A Construcao da Ironia do Verbo em Cardoso Pires
O Delfim, apesar de toda a precisa construcao, tem la seus lampejos que alteiam a voz romanesca
A construção irônica da frase lusitana em José Cardoso Pires está perfeita no romance O delfim (1983), que se articula misturando a improvisação graciosa e o rigor geométrico da sintaxe para edificar uma narrativa que é ao mesmo tempo poesia e matemática.
“Cá estou. Precisamente no mesmo quarto onde, faz hoje um ano, me instalei na primeira visita à aldeia e onde, com divertimento e curiosidade, fui anotando as minhas conversas com Tomás Manoel da Palma Bravo, o Engenheiro.”

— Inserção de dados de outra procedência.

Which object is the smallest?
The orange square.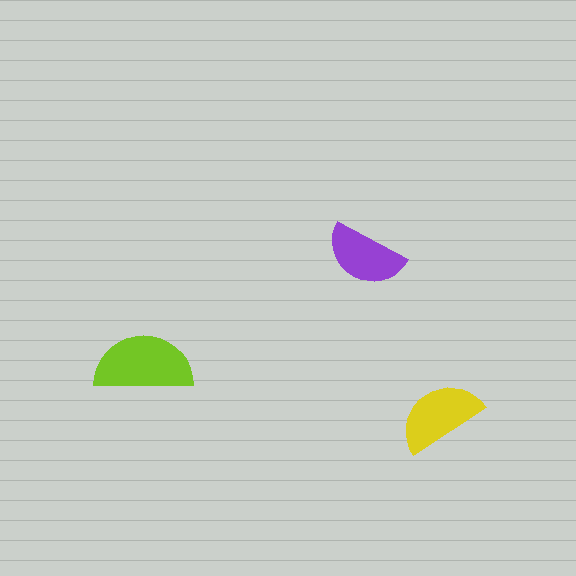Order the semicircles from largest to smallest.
the lime one, the yellow one, the purple one.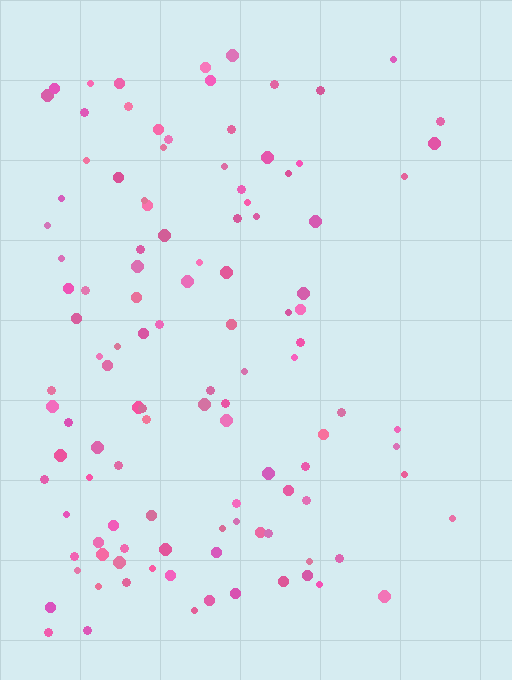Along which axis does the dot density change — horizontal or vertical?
Horizontal.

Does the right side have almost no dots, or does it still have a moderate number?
Still a moderate number, just noticeably fewer than the left.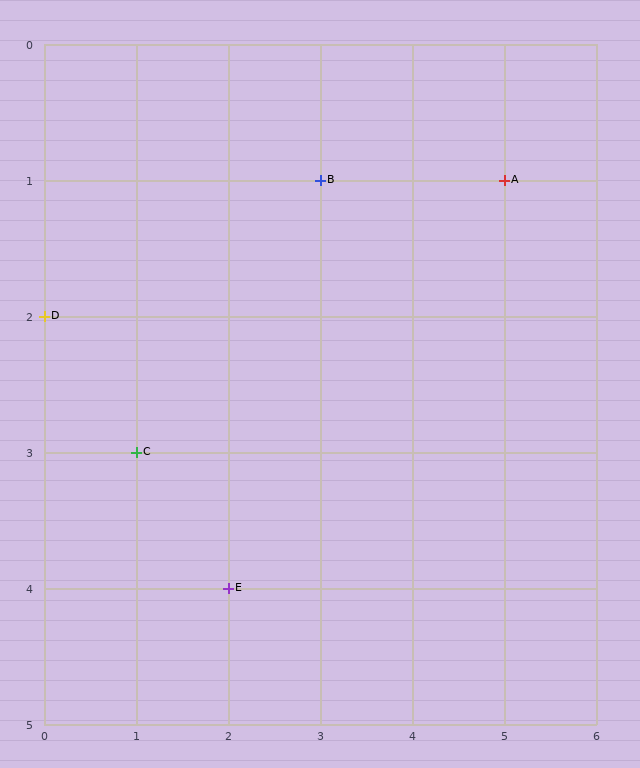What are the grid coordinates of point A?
Point A is at grid coordinates (5, 1).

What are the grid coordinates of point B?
Point B is at grid coordinates (3, 1).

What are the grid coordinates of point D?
Point D is at grid coordinates (0, 2).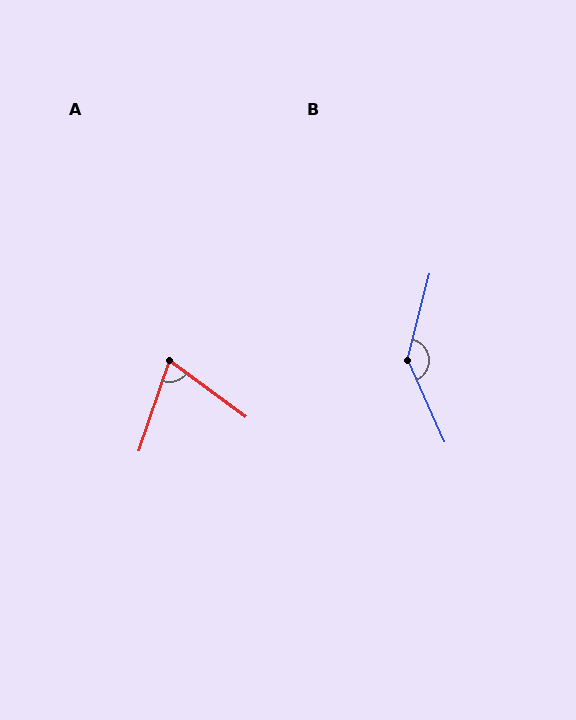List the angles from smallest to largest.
A (72°), B (141°).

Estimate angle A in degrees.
Approximately 72 degrees.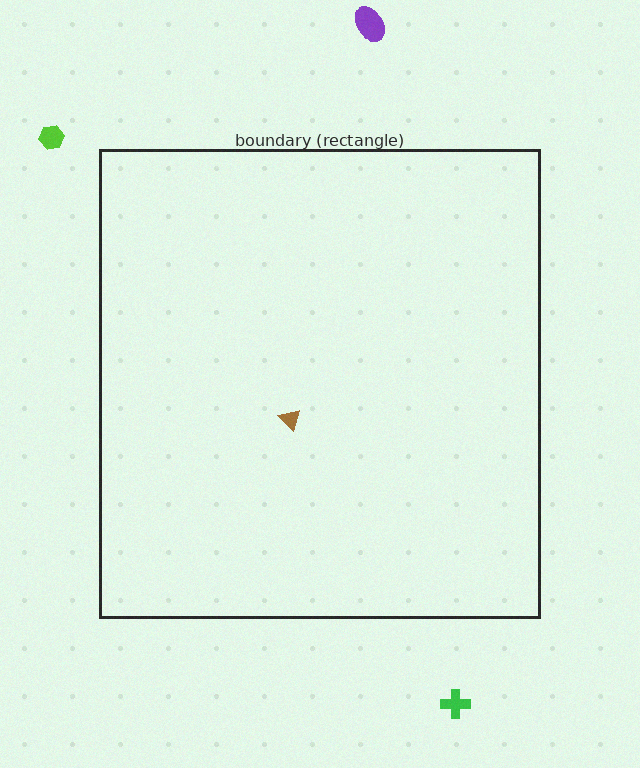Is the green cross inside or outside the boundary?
Outside.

O delfim é um desfiar de conversações que o narrador (primeira pessoa) tem com o engenheiro; não são diálogos pontuados por travessões e novas linhas , mas ditos de interlocutores que se misturam na trama narrativa. Apontamentos de um mundo primitivo e feudal que se transforma ante a industrialização. Como tantos romances desta época improvável que funde o progresso tecnológico veloz e seres arcaicos que se confundem neste torvelinho de progresso, O delfim vaga neste universo tenso e barroco de mentes à beira do caos. Mas, diversamente de outro luso, o ficcionista António Lobo Antunes, Cardoso Pires observa tudo com despojamento e senso de medidas, algo que ele aprendeu lendo os clássicos brasileiros nordestinos de Graciliano Ramos e José Lins do Rego; porém, diferença benfazeja, Cardoso Pires estabelece certos subterrâneos metafísicos que o afastam daquele realismo humano e linguístico em que, de maneira muitas vezes ingênua, os imitadores de Graciliano incorrem.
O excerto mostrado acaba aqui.